The start-up, which is a DNA assembly service for companies and labs to reduce time and costs by outsourcing the building of Synthetic DNA, just executed an exclusive license with Oak Ridge National Laboratory (ORNL) for a novel cloning system that generates and assembles the biological building blocks necessary to synthetically bioengineer new medicines and fuels. (EDITOR’S NOTE: Click here to read this teknovation.biz article on the license.)

“We’ve licensed that technology, will be integrating it into our automation platform, and add design software,” Moseley said. “Together, we are providing a biological design platform targeted at anyone trying to make bioproducts.”

Moseley is one of the students in the Bredesen Center for Interdisciplinary Research and Graduate Education operated by the University of Tennessee and ORNL. He entered the doctoral program after earning his B.S. in Environmental Science and M.S. in Biology at Georgia College and teaching for a year.

“I was interested in the Bredesen Center because of the entrepreneurship component,” Moseley told us. He described himself as a Phycologist – someone who studies algae.

“I wanted to do an algal start-up,” Moseley said. After arriving in Knoxville, he learned that there was not much research in that technology sector underway at ORNL. So, during his first semester, Moseley switched to plant synthetic biology.

“It’s a very specific niche area,” he says, but adds that the “market is huge. Only about 200 companies in the U.S. are considered synthetic biology companies, and about $1 billion was invested in start-ups in the sector last year.”

Synthetic biology is defined as the application of engineering principles to biology, often via the manipulation of DNA. Start-ups in the sector are engineering cells to produce everything from painkillers to jet fuel.

Moseley explains that SimPath is focused on using synthetic biology to accelerate biomanufacturing, a rapidly growing sector that offers fast and less expensive methods to design, build and test new products that can disrupt markets.

Yet, bottlenecks exist in R&D’s design and build stages, leading to increased costs and research slowdowns. That’s where SimPath steps in, streamlining these stages for scientists so that they can test hundreds of ideas in less time and at a similar or lower cost as existing technology.

SimPath has its minimum viable product in beta testing.
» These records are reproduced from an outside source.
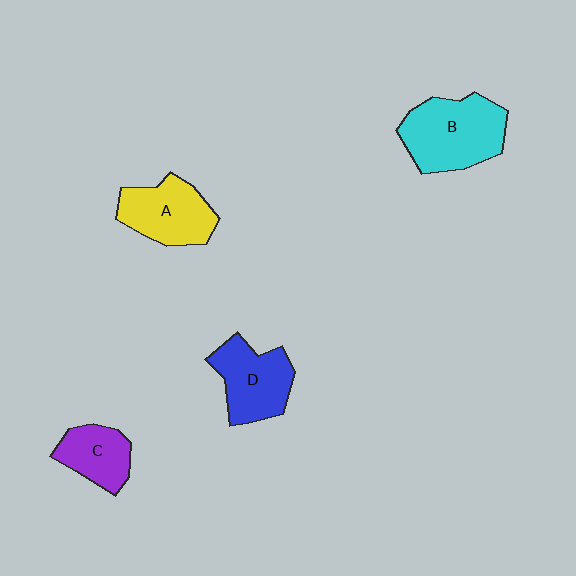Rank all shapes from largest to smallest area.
From largest to smallest: B (cyan), D (blue), A (yellow), C (purple).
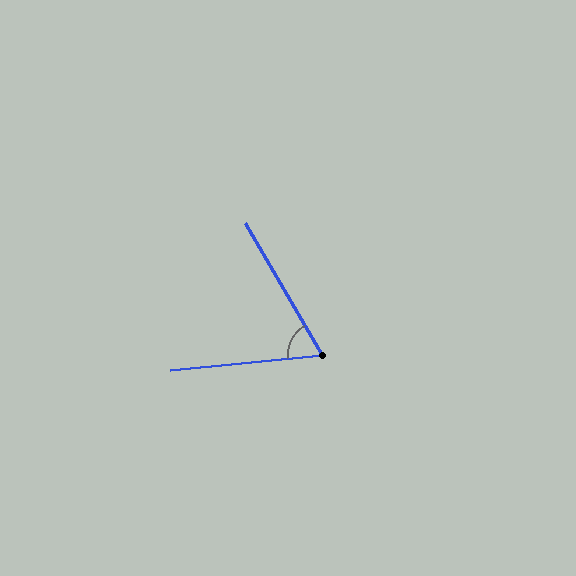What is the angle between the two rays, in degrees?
Approximately 65 degrees.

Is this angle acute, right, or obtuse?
It is acute.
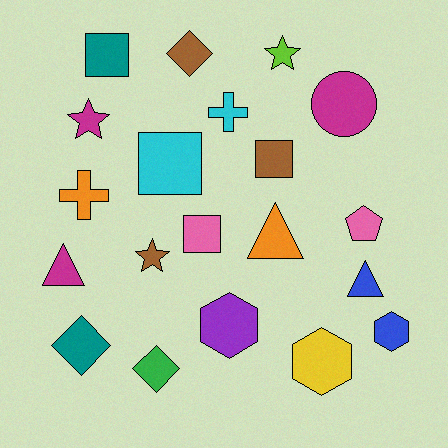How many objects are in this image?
There are 20 objects.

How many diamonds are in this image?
There are 3 diamonds.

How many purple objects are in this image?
There is 1 purple object.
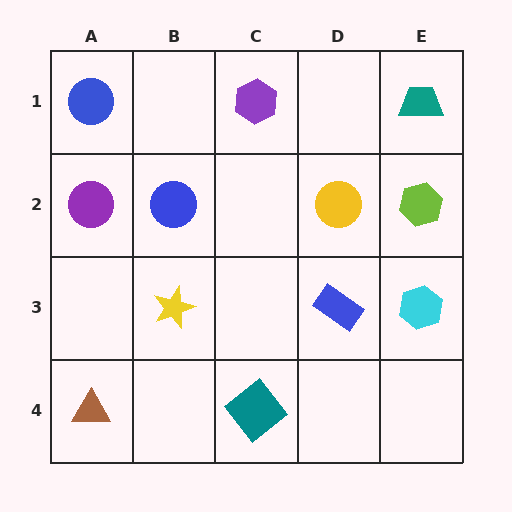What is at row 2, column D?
A yellow circle.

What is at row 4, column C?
A teal diamond.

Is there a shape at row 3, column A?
No, that cell is empty.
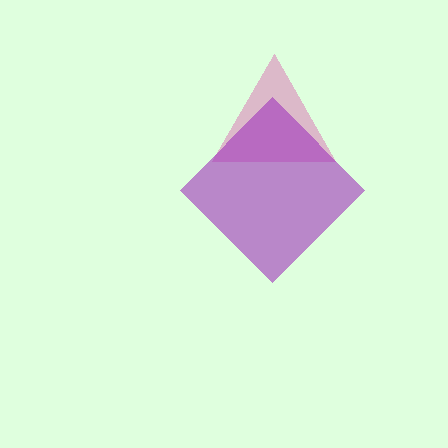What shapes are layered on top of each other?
The layered shapes are: a pink triangle, a purple diamond.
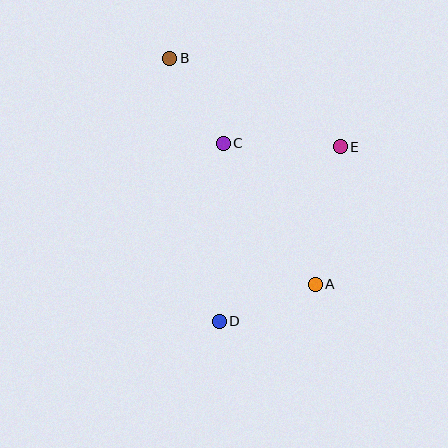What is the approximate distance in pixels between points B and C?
The distance between B and C is approximately 101 pixels.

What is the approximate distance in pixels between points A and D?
The distance between A and D is approximately 103 pixels.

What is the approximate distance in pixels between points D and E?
The distance between D and E is approximately 213 pixels.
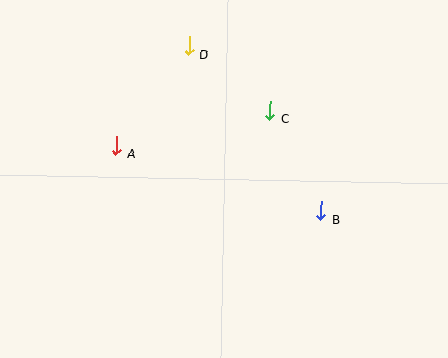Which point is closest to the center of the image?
Point C at (270, 119) is closest to the center.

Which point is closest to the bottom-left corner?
Point A is closest to the bottom-left corner.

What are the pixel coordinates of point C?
Point C is at (270, 119).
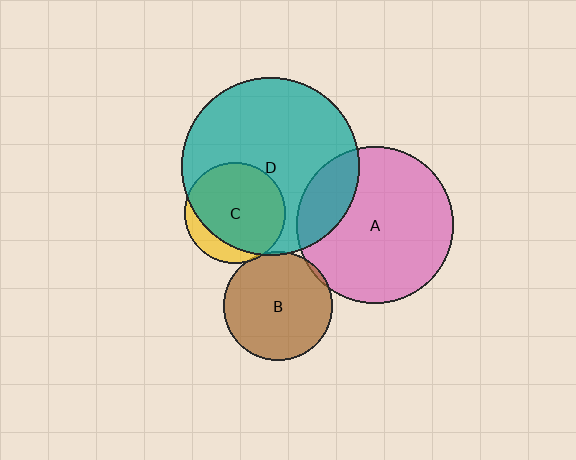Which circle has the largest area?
Circle D (teal).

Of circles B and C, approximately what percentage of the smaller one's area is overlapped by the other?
Approximately 5%.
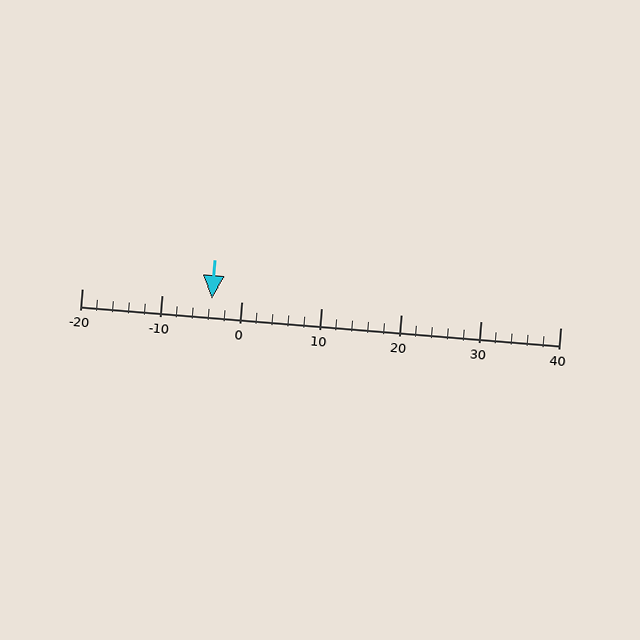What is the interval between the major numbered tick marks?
The major tick marks are spaced 10 units apart.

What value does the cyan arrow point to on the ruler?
The cyan arrow points to approximately -4.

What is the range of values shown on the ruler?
The ruler shows values from -20 to 40.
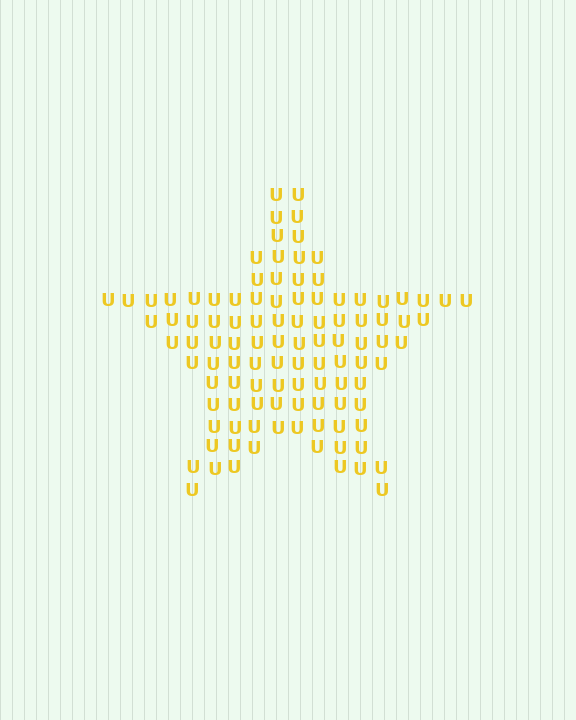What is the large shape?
The large shape is a star.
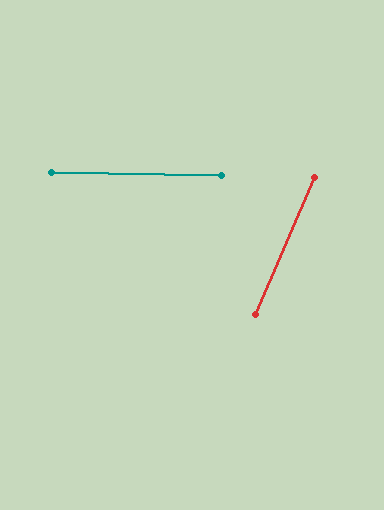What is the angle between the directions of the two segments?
Approximately 68 degrees.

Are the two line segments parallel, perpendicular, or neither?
Neither parallel nor perpendicular — they differ by about 68°.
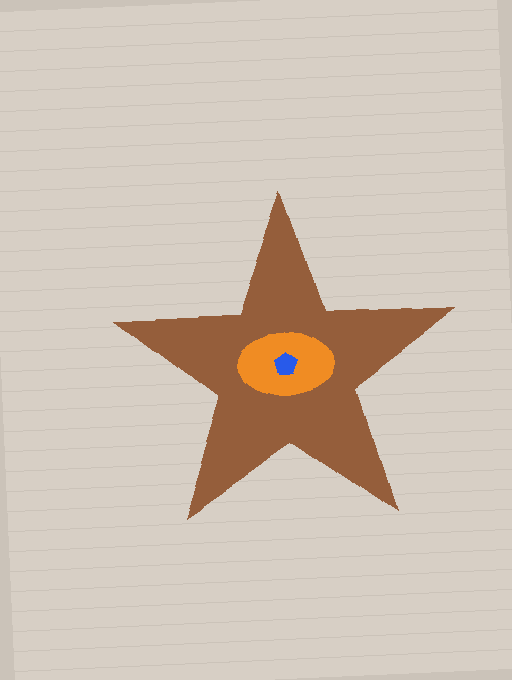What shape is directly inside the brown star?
The orange ellipse.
As noted here, “SimPath provides everything from DNA design details and in-house library access to preferred shipping options” during the design stage of a beta customer’s construct. “Beta customers can expect reduced prices and early access to SimPath’s DNA design tool, as well as any future products and services.”

The start-up recently secured a Phase 2 grant under ORNL’s Technology Innovation Program. In addition, Moseley, who will graduate next spring with his doctorate, is trying to raise seed stage funding, particularly from strategic investors who will provide advice as well as funding.

“There are many things we can do upstream and downstream,” Moseley says.